Digitalization has been a long and arduous process for the NHS. IT systems have failed - often at huge cost to the taxpayer - and a large proportion of note-taking by doctors is still, even now, done by hand. This means both that there is far greater potential for error than there would be if notes were taken electronically, and that it has to be couriered from one area of the hospital to the other, causing unnecessary delays that may prove costly.
There are a number of reasons for the NHS’s failure to keep up with technological advancement. Investment, regulations, and the practicalities of introducing such technologies in a clinical environment have all meant that it is not as simple as dishing out a few iPads to clinical staff and telling them to get on with it. However, not keeping up has had a significant knock-on on their ability to adopt technologies coming out today that could dramatically improve patient care. One of the most notable examples of these is predictive analytics.
In medicine, the applications for predictive analytics are far reaching. The ability to predict potential health issues is, obviously, hugely beneficial. Catching something early greatly improves the chances of any disease being cured. It can also be used for things like improving chronic disease management initiatives and lowering hospital readmission rates. The move to a predictive model of healthcare should also greatly reduce costs - something vitally needed as baby boomers hit old age.

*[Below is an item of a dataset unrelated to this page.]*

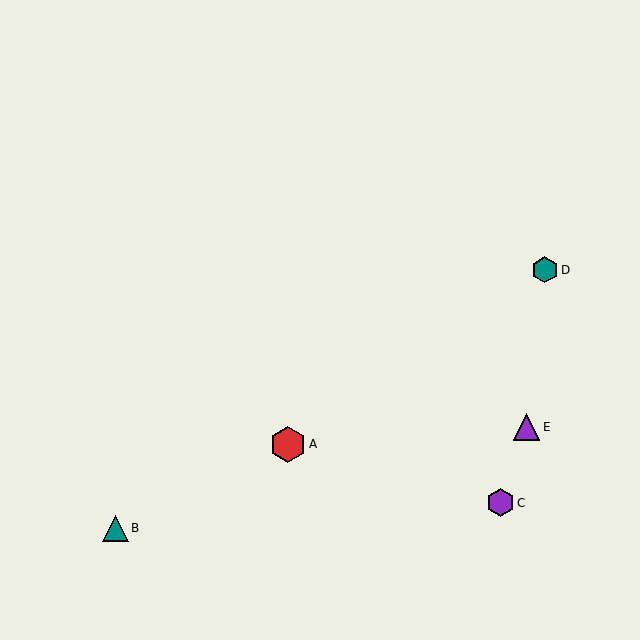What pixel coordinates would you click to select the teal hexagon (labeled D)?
Click at (545, 270) to select the teal hexagon D.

One example of predictive analytics being used effectively is at Parkland Health and Hospital System in Dallas, Texas. They have have come up with a validated algorithm based on Electronic Health Records (EHR) that predicts readmission risk in patients with heart failure. Those found to be at high risk of readmission are educated on how best to minimize the changes by a multidisciplinary team, given follow-up support via telephone within two days of discharge to ensure medication adherence, have an outpatient follow-up appointment within seven days, and a non-urgent primary-care appointment. The initiative was found to have slashed readmissions by 26%.
It is one thing providing treatment to patients though, it is quite another ensuring that they take the medicines prescribed. In 2013, medication non-adherence cost the healthcare industry approximately $337 billion. Predictive analytics tools can provide a solution for this, however, enabling providers to pinpoint when a patient will stop following a medication plan so that they can intervene accordingly.
These examples show how well predictive analytics can work, but they are still the exception and not the rule. Data is now considered a fact of life in most industries, but in healthcare it seems as if it is still often perceived as a burden. In a recent survey by HealthPrize, 24% of primary care participants reported that they did not want to acquire drug adherence information for each patient because it would lead to ‘data overload’. Meanwhile, just 44% of respondents stated they were satisfied with the helpfulness of the patient data they get from pharmacies and health insurance companies.
Such a response is revealing. Firstly, it highlights the simple fact that doctors typically don’t have a lot of time. This is either a fault in the amount of training that doctors are given around data, or a fault in the analytics tools not being well integrated into the existing workflow so they do not cause delays. Healthcare providers must ensure that processes are in place so that neither of these are a problem.
Most important is that the infrastructure is in place to collect, analyze, and leverage all possible healthcare data. For an institution as unwieldy as the NHS, in which siloed data is common place, creating a data-driven culture is no easy task. The training and tools must be in place to garner and action the insights gained from predictive analytics. This will likely require wholesale structural change, and complete upheaval in ways of working. Whether there is sufficient investment to enable this remains to be seen.